Decline in China's foreign exchange reserves in August warns of capital outflow risks, the People's Bank of China (PBOC) is expected to keep RMB exchange rate stable to avoid systematic risks of capital outflow, according to Anbound Consulting, a domestic think tank for public policy.
On Aug. 11, the central bank decided to let the market have a greater say in forming the yuan's central parity rate against the U.S. dollar, leading to a depreciation of more than 4 percent last month. PBOC sell US treasury bonds to buy RMB in the foreign exchange market so as to stabilize RMB exchange rate.
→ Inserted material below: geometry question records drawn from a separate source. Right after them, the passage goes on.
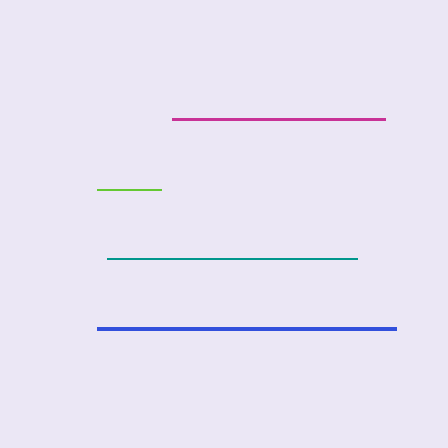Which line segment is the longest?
The blue line is the longest at approximately 299 pixels.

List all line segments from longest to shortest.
From longest to shortest: blue, teal, magenta, lime.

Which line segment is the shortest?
The lime line is the shortest at approximately 64 pixels.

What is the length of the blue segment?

In the past two weeks PBOC might sell 106 billion US dollars, a report released by Societe Generale Bank said. Anbound Consulting said that decline in China's forex reserves warned of capital outflow risks caused by RMB depreciation and worries about the slide of China's economy.
As the plunge of A-share market dragged down capital return, hot money may flow out of China for higher gains. Meanwhile as for real economy, with pessimistic data of PMI and foreign trade exacerbating concerns over China's economy, capital is likely to shift to better investment destinations.
Anbound Consulting is not sure that whether capital outflow has become a trend, but systematic risks of capital outflow may occur when the RMB exchange rate falls to blow 6.5 against US dollar.